O relator do caso, desembargador Carlos Alberto Alves da Rocha, em seu voto contundente, explicitou que a conduta da Uber representou uma afronta direta a princípios essenciais que regem as relações contratuais. A boa-fé objetiva, que exige lealdade e cooperação entre as partes, e a função social do contrato, que preconiza que a relação jurídica deve atender aos interesses coletivos, foram flagrantemente desrespeitadas pela plataforma digital. O magistrado enfatizou o caráter desproporcional e a ausência de base legal para a restrição imposta, classificando-a como abuso de direito.
A decisão da Terceira Câmara ecoa a preocupação com os direitos dos trabalhadores que dependem de plataformas digitais para sua subsistência. Ao barrar o motorista com base em uma interpretação equivocada de um acordo legal, a Uber não apenas o privou de sua fonte de renda, mas também atentou contra sua dignidade. O colegiado compreendeu que essa exclusão injustificada ultrapassou os limites do mero aborrecimento, configurando um dano moral passível de reparação financeira. A indenização por lucros cessantes, contudo, não foi concedida por falta de comprovação específica dos valores perdidos.
A tese jurídica fixada por essa decisão da justiça mato-grossense serve como um precedente importante: a recusa de credenciamento de um motorista parceiro fundamentada em um “apontamento criminal” inexistente, ou seja, sem uma condenação judicial transitada em julgado, é considerada uma prática abusiva que viola a boa-fé contratual e a função social do contrato. A decisão também sublinha que a exclusão arbitrária de profissionais de plataformas digitais, com impacto direto em seu sustento, legitima o direito à indenização por dano moral.
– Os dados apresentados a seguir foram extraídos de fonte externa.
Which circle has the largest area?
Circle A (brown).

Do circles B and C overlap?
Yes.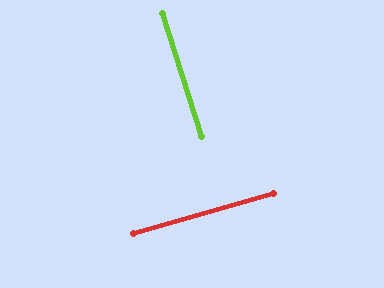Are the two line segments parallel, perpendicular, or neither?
Perpendicular — they meet at approximately 88°.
Em um revés para a gigante do transporte por aplicativo, a Justiça de Mato Grosso não apenas determinou o imediato credenciamento do motorista na plataforma Uber, mas também impôs a inversão do ônus da sucumbência. Essa medida obriga a empresa a arcar com a maior parte das despesas processuais e dos honorários advocatícios, sinalizando um firme posicionamento do judiciário estadual em defesa dos direitos dos trabalhadores frente ao poder das grandes plataformas digitais.